In `@cpp/tensorrt_llm/kernels/fusedCatFp4.cu`:
- Around line 188-202: Summary: The kernel uses *reinterpret_cast<int2
const*>(src + col) which requires 8-byte alignment of the base pointers; current
checks only validate strides not base-address alignment. Fix: In the
launcher/wrapper that prepares inputs for fusedCatFp4 (where pe.data_ptr() and
nope.data_ptr() are passed), add runtime checks that
reinterpret_cast<uintptr_t>(pe.data_ptr()) % 8 == 0 and
reinterpret_cast<uintptr_t>(nope.data_ptr()) % 8 == 0 before launching
fusedCatFp4; if either base pointer is not 8-byte aligned, either return an
error or take the scalar-safe fallback path (e.g., a separate kernel or code
path that reads elements individually instead of using int2 loads). Ensure the
new checks live alongside the existing dimension/stride checks and reference the
same symbols (pe.data_ptr(), nope.data_ptr(), fusedCatFp4 kernel launch).

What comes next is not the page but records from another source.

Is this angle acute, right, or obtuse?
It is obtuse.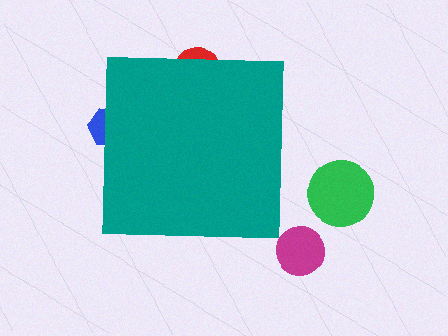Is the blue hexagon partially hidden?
Yes, the blue hexagon is partially hidden behind the teal square.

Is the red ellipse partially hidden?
Yes, the red ellipse is partially hidden behind the teal square.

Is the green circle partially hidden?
No, the green circle is fully visible.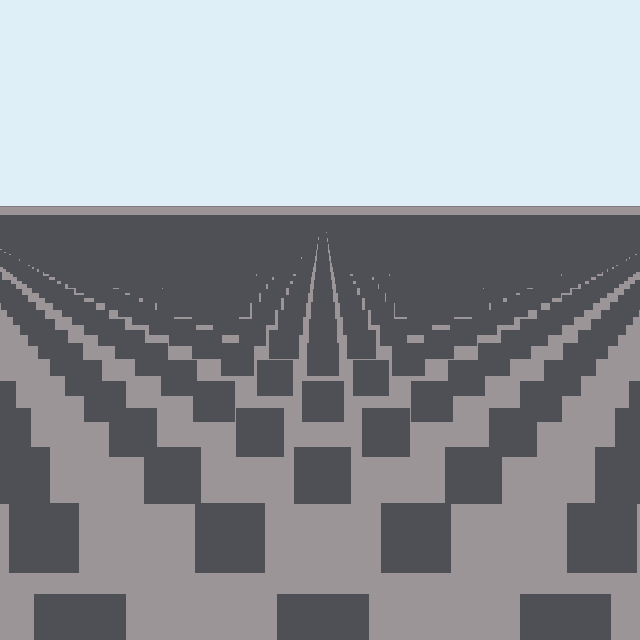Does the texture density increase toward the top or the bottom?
Density increases toward the top.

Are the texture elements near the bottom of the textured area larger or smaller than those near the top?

In `@cpp/tensorrt_llm/thop/fusedCatFp4Op.cpp`:
- Around line 27-71: In fused_cat_fp4, add a device check and a device guard:
TORCH_CHECK that nope.device() == pe.device() (and that pe.is_cuda()) to reject
mixed-device inputs, then create an at::cuda::CUDAGuard (or at::DeviceGuard)
scoped to pe.device() before calling at::cuda::getCurrentCUDAStream(...) and
invoking tensorrt_llm::kernels::invokeFusedCatFp4 so the kernel launch and raw
data_ptr() access occur on the correct CUDA device/stream.

In `@tensorrt_llm/_torch/attention_backend/sparse/dsa.py`:
- Around line 1957-1970: The FP4 branch reshapes q_fp8 but never reshapes
q_scale, so scales returned by torch.ops.trtllm.fused_cat_fp4 (shape [num_tokens
* n_heads, 1]) are left in token*head-major layout and later indexing/views
break; fix by reshaping q_scale in the same branch (e.g., after q_fp8 =
q_fp8.view(-1, self.n_heads, self.head_dim // 2) add q_scale = q_scale.view(-1,
self.n_heads, 1)) so callers (and any later _weight_scale usage) see q_scale in
[num_tokens, n_heads, 1] token-major format while preserving the existing
weights logic (weights *= self.weight_scale_factor).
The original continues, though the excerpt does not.